HOWTO: Creating a New Hadoop Account on AWS

Follow this link to the redemption site.
Click "Sign-up for an AWS account" under the "I do not have an AWS account" header
Enter your email address and select "I am a new user.":
Fill in the required information:
Click "Continue" and fill in the required information on this page:
Enter your credit card information. Only if you exceed $100 will your credit card be charged:
To verify your account, Amazon will call your cell phone. Enter your phone number in the box and click "Call me now" to prompt the automated phone call:

The caller will ask you to enter a pin that is displayed on your screen to prove your identity. This will only take 30-60 seconds. This concludes the registration process. After this is completed, return to the original website
Enter your promotional code and press redeem like so:
Your AWS account is now activated with $100 worth of credits:
Find your AWS account number in the manage account settings, and get your AWS Access ID and Secret Key by going to "My Account/Console" and select the option for " Security Credentials". Create/copy and save your ACCESS KEY ID and SECRET KEY. Do not use / or _ as characters for your secret key. You have to click on 'Create Key' to see the secret key. Note that this is only so that you can access your account - there is a different kind of security for running the commands, see next step. Knowing the difference between these two security configurations is critical!
Now for the security for running the commands. Go to Services/EC2, then under Network and Security, choose Key Pairs. Make sure the region is set to 'N. Virginia'. Create a key pair file, naming it "gsg-keypair". Download and save this file to your ~/.ec2 folder:

If the ~/.ec2 folder does not exist, then your copy of the ACO 420 VM does not have the ec2 tools installed. Follow these instructions to install them:
1. Open a shell prompt, such as Konsole, make sure you are in your home directory (~), and enter the following commands:
  mkdir .ec2
  chmod 777 .ec2
2. Navigate to this web page in your browser.
3. Download the zip file and move it to the .ec2 directory you just made.
4. Unzip the file with the following command:
  unzip (zip filename)
5. Remember the resulting directory name for the tools, as you will need it for step 13.
Open a shell prompt (konsole), and enter the following command to set the appropriate permissons on the keypair file. This is so that the hadoop-ec2 environment can read your command security information.
chmod 600 gsg-keypair.pem
Now we need to update the ~/.bashrc file with your account security information. This file is hidden and located in your home (~) directory. To edit this file, enter the following command:
nano .bashrc
Nano is a command line text editor.
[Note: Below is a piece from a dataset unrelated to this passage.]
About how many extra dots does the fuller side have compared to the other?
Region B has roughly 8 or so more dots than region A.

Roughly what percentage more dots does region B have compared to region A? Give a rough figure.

You will find two entries in the .bashrc file where you need to add your access and secret keys:

export AWS_ACCESS_KEY=
export AWS_SECRET_KEY=

The following equivalent lines in the .bashrc file should look something like this:
Save the file, close the terminal, and reopen it.
We will need to add the ID and security keys to the hadoop-ec2 environment. We will also need to add some environment variables. Navigate to the correct folder by entering:
cd ~/bin/Hadoop-1.0.4/src/contrib/ec2/bin
and open the hadoop-ec2-env.sh in nano:
nano hadoop-ec2-env.sh
Add your AWS ID, Access Key, and Secret Key to the following lines. Remove the dashes in the ID if they are there. Note the name of the KEY_NAME entry. This name must match the name of your keyfile name EXACTLY. If it does not, you will get a permissions error in Step 25.
Save the file, and exit nano. Test the EC2 command line tools by runnning:
ec2-describe-regions
You should get something like:
REGION ap-northeast-1 ec2.ap-northeast-1.amazonaws.com
REGION ap-southeast-1 ec2.ap-southeast-1.amazonaws.com
...
If you do, then your hadoop-ec2 environment should be configured properly.
You will need to create an S3 bucket and upload any files (programs and data input files) that you need for running tests in the cloud. In your browser, click services on the top right of the website and select "S3". Click create a bucket, name your bucket anything other than 'testbucket', in the U.S. Standard region, then click create. Remember this bucket name for later:
Go back to the AWS Management Console Home and click "S3" in the list of services.
Select the bucket you created earlier.
Click the "Actions" combo box and select upload. Click add files.
Select the StationData_5000.txt file from ~/Documents/Datafiles/StationData , and the InstructionalSolutions.jar file from ~/bin/Hadoop-1.0.4:
Click start upload.
When the upload finishes, open a shell prompt.
Launch a cluster with the following command:
hadoop-ec2 launch-cluster mycluster (number of nodes)

Troubleshooting This Step
It will printout a lot of info, but eventually it will print 'waiting for instance (whatever) to start, then printout a lot of periods. Be prepared to wait a loooong time for it to come back. If you get back a prompt without any errors, your hadoop cluster is running, and you are connected. Move on to Step 26.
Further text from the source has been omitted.